Covenants without the Sword? Comparing Prison Self-Governance Globally

DAVID SKARBEK

AMERICAN POLITICAL SCIENCE REVIEW, Volume 110, Issue 4

Abstract: Why does prison social order vary around the world? While many of the basic characteristics of prisons are similar globally, the extent and form of informal inmate organization varies substantially. This article develops a governance theory of prison social order. Inmates create extralegal governance institutions when official governance is insufficient. The size and demographics of the prison population explain why inmates produce extralegal governance institutions in either decentralized ways, such as ostracism, or through more centralized forms, such as gangs. Comparative analysis of Brazil, Bolivia, England, Scandinavia, and men’s and women’s prisons in California provide empirical support.

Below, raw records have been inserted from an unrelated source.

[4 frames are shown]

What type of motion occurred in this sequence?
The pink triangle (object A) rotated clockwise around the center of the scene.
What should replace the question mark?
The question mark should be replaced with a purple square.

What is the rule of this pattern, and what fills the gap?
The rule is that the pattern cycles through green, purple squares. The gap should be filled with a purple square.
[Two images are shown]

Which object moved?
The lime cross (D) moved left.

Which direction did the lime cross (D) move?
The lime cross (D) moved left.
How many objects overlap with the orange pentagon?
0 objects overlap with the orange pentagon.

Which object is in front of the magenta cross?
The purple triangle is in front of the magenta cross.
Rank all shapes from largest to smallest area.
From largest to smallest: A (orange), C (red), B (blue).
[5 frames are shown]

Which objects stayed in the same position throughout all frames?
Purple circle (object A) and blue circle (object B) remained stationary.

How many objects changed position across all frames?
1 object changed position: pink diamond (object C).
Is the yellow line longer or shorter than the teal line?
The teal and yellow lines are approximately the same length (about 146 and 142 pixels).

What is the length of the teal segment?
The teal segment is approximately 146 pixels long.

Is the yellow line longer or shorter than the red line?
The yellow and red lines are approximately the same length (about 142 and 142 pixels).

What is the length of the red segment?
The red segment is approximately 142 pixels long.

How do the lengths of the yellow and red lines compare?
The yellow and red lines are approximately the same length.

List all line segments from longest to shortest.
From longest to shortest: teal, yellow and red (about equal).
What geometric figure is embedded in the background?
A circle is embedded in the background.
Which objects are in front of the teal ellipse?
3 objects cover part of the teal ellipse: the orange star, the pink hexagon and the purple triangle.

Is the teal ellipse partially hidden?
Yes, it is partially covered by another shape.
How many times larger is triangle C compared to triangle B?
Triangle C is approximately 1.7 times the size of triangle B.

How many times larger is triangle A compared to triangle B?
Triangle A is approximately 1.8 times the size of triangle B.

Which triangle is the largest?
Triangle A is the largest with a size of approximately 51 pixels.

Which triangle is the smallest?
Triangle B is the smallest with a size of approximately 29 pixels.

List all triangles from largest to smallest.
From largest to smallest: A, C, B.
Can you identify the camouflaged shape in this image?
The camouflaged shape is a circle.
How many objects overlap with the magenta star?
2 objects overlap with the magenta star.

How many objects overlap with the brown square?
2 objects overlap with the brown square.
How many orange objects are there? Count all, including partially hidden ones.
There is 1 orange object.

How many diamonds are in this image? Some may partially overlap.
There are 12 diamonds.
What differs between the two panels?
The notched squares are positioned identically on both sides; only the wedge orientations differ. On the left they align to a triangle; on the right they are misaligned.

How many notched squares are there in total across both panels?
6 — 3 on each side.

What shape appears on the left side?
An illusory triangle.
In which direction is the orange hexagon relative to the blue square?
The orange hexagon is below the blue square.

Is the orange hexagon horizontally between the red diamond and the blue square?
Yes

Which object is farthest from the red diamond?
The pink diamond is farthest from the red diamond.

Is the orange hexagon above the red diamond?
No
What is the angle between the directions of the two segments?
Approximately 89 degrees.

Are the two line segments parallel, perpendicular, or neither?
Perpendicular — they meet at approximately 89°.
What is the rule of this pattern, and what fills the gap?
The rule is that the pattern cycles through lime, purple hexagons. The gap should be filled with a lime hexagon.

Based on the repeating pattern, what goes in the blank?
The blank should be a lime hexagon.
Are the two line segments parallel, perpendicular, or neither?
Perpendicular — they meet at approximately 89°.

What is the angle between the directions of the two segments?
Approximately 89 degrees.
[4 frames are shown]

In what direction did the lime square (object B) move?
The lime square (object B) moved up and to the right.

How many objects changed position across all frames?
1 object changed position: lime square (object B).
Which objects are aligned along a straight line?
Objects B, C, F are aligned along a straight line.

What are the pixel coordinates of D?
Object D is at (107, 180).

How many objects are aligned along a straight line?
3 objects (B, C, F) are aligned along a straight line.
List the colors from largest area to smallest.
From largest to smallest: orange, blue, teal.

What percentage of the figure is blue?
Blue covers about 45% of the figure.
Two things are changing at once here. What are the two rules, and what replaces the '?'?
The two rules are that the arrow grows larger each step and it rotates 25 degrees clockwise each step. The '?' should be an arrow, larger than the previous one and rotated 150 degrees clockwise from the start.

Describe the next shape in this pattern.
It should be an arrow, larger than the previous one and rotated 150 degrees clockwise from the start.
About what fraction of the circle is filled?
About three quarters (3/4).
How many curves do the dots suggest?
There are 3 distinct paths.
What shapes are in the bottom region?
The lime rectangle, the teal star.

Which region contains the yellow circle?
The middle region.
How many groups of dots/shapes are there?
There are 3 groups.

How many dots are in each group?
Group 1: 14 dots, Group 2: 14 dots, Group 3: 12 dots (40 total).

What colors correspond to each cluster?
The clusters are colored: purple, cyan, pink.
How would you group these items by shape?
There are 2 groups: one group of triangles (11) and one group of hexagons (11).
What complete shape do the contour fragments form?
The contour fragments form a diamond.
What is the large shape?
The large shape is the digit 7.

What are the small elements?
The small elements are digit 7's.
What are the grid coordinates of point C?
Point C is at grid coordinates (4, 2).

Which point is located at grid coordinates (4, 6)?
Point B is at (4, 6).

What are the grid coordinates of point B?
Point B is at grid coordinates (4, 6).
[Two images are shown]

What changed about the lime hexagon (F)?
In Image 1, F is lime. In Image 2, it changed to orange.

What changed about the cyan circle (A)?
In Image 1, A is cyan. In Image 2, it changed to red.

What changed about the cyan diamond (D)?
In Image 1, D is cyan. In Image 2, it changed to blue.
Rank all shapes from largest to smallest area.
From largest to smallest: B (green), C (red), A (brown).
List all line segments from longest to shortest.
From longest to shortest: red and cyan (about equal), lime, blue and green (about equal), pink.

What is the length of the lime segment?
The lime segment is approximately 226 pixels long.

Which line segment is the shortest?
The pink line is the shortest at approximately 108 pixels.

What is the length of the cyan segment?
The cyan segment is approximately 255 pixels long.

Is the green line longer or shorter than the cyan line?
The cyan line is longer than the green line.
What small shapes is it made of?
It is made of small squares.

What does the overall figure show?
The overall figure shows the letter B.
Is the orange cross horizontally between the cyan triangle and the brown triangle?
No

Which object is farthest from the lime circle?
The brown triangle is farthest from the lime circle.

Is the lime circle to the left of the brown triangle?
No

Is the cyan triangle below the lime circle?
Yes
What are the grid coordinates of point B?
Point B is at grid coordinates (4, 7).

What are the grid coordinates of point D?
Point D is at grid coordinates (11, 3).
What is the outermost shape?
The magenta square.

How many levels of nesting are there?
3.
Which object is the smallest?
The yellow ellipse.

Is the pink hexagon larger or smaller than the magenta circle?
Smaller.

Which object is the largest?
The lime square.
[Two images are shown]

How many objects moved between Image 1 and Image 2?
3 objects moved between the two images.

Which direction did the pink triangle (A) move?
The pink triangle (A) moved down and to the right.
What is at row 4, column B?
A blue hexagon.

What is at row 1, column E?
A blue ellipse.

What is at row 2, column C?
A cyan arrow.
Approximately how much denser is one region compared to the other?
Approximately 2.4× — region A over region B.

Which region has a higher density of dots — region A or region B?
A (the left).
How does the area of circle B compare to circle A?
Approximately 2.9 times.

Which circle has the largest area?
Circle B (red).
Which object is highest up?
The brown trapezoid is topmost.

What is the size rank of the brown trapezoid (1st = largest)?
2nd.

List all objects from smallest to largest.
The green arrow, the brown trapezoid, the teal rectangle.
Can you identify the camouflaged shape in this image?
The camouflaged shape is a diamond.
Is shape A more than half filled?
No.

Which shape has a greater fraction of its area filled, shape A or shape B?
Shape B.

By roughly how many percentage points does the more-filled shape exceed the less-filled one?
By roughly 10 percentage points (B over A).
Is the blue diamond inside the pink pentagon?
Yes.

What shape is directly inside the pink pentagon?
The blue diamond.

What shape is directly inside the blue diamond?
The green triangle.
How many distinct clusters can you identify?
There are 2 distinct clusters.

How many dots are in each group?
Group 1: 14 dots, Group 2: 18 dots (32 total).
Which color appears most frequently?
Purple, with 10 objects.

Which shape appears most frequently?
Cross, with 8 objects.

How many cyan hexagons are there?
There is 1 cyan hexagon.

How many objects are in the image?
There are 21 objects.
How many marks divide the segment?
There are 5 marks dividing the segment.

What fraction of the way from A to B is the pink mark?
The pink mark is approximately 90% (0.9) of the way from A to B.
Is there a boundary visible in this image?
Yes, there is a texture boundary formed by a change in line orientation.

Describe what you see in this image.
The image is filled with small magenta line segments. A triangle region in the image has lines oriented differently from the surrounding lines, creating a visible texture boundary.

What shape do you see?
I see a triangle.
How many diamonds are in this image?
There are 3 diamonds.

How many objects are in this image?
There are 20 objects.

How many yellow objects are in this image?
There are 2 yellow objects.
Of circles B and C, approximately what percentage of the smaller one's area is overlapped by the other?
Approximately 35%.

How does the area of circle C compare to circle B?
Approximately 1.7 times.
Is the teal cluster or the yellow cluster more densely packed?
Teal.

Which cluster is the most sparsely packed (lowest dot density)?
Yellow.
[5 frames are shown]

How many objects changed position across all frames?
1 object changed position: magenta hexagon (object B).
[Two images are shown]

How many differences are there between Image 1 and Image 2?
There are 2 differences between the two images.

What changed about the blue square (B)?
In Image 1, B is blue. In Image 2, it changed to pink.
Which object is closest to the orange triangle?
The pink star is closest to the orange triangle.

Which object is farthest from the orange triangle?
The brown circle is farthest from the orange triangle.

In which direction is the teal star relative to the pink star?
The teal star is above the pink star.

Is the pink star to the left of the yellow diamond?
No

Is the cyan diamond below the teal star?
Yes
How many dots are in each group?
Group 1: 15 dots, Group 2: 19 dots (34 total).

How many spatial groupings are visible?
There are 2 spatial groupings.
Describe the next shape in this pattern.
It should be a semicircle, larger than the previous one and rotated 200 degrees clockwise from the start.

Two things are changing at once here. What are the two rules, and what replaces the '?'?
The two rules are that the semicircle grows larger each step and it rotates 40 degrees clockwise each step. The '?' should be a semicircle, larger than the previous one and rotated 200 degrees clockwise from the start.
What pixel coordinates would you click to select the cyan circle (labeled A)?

American Individualism Rises and Falls with the Economy: Cross-temporal Evidence that Individualism Declines When the Economy Falters

EMILY BIANCHI

JOURNAL OF PERSONALITY AND SOCIAL PSYCHOLOGY, Volume 111, Issue 3

Abstract: Past work has shown that economic growth often engenders greater individualism. Yet much of this work charts changes in wealth and individualism over long periods of time, making it unclear whether rising individualism is primarily driven by wealth or by the social and generational changes that often accompany large-scale economic transformations. This article explores whether individualism is sensitive to more transient macroeconomic fluctuations, even in the absence of transformative social changes or generational turnover. Six studies found that individualism swelled during prosperous times and fell during recessionary times. In good economic times, Americans were more likely to give newborns uncommon names (Study 1), champion autonomy in children (Study 2), aspire to look different from others (Study 3), and favor music with self-focused language (Study 4). Conversely, when the economy was floundering, Americans were more likely to socialize children to attend to the needs of others (Study 2) and favor music with other-oriented language (Study 4). Subsequent studies found that recessions engendered uncertainty (Study 5) which in turn tempered individualism and fostered interdependence (Study 6).